2. Creating batteries that can use stuff in the air the way gas engines do can let you "cheat" the energy density numbers.
3. There's a lot of room for improvements to how much batteries cost for any given capacity.
4. Similarly, there's a lot of room for improvements in battery longevity, in terms of how many charge cycles it can handle before it loses capacity.
5. Again similarly, there's a lot of room for improvement in charging speed.

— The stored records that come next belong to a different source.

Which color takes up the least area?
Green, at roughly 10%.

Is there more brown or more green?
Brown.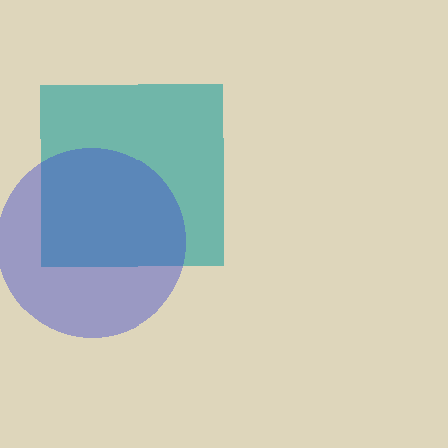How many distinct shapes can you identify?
There are 2 distinct shapes: a teal square, a blue circle.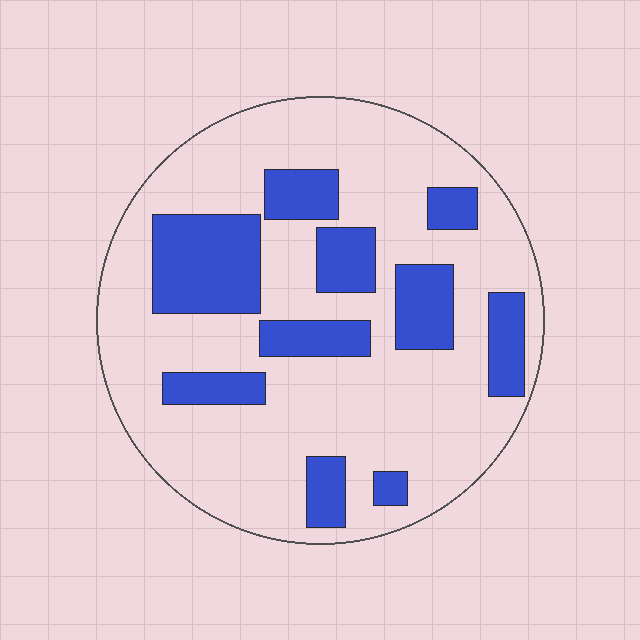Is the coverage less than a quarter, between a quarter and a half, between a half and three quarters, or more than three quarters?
Between a quarter and a half.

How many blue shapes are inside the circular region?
10.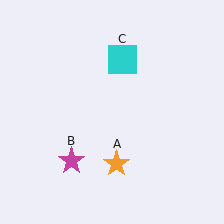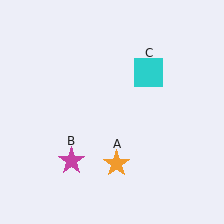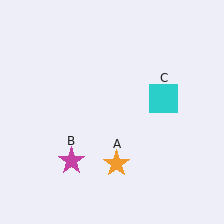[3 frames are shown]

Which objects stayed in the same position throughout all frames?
Orange star (object A) and magenta star (object B) remained stationary.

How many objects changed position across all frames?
1 object changed position: cyan square (object C).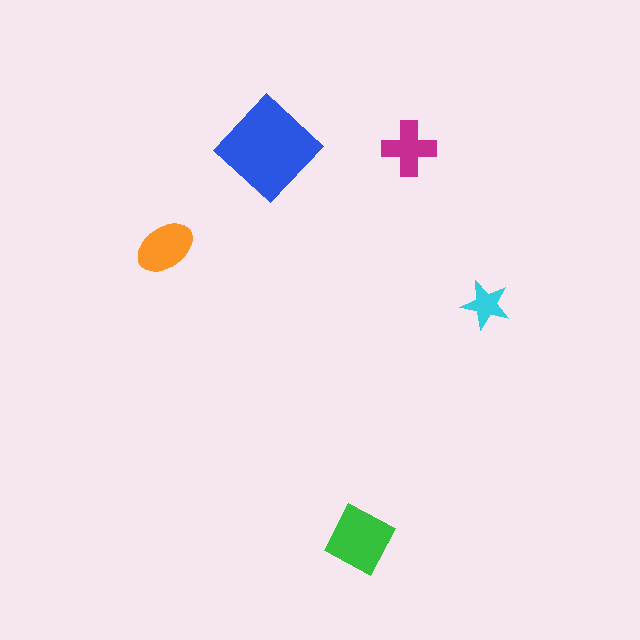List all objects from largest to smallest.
The blue diamond, the green square, the orange ellipse, the magenta cross, the cyan star.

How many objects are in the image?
There are 5 objects in the image.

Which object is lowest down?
The green square is bottommost.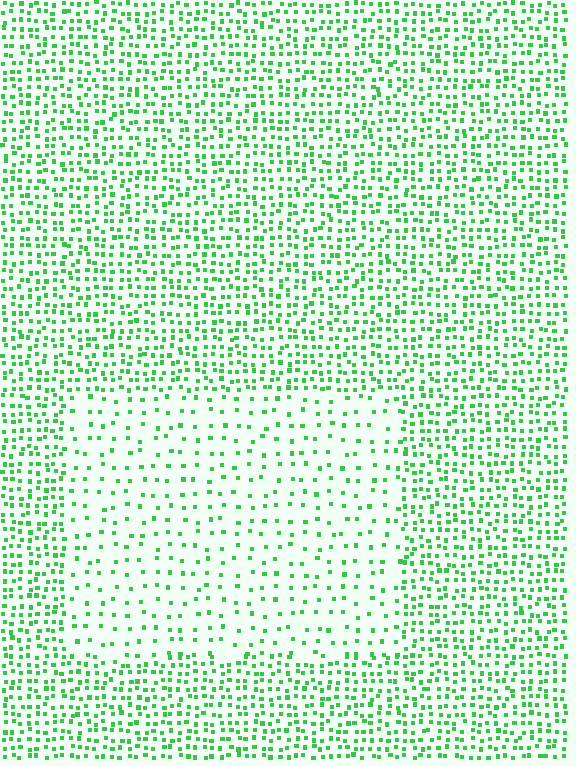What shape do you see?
I see a rectangle.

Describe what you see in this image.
The image contains small green elements arranged at two different densities. A rectangle-shaped region is visible where the elements are less densely packed than the surrounding area.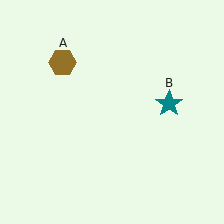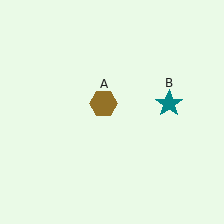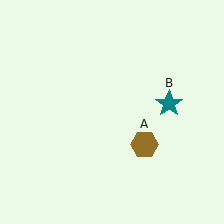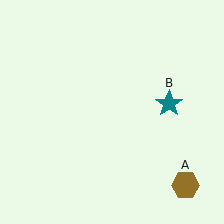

I think 3-5 are key. Energy per mass or energy per volume is good enough for many applications now. It's not enough for airplanes yet, but as Tesla has shown, it's good enough for practical cars. The battery pack in a Model S is pretty heavy, but the fact that the rest of the drivetrain is so compact compensates a lot. The result is still heavier than a normal car, but not excessively so. The real limitations for electric cars are high cost (which is why the Tesla costs $70,000 and up, and cheaper electric cars have terrible range), battery replacement after some years of use (really just another dimension of cost), and slow charging speeds (meaning you have to wait 30 minutes or more for a charge, which is fine for normal city driving when you charge at home overnight, but troublesome for people who can't charge at home, or who are on a road trip).
I'm not aware of any fundamental physical limitations at play in those areas yet, and at this point they're probably more important than raw energy density.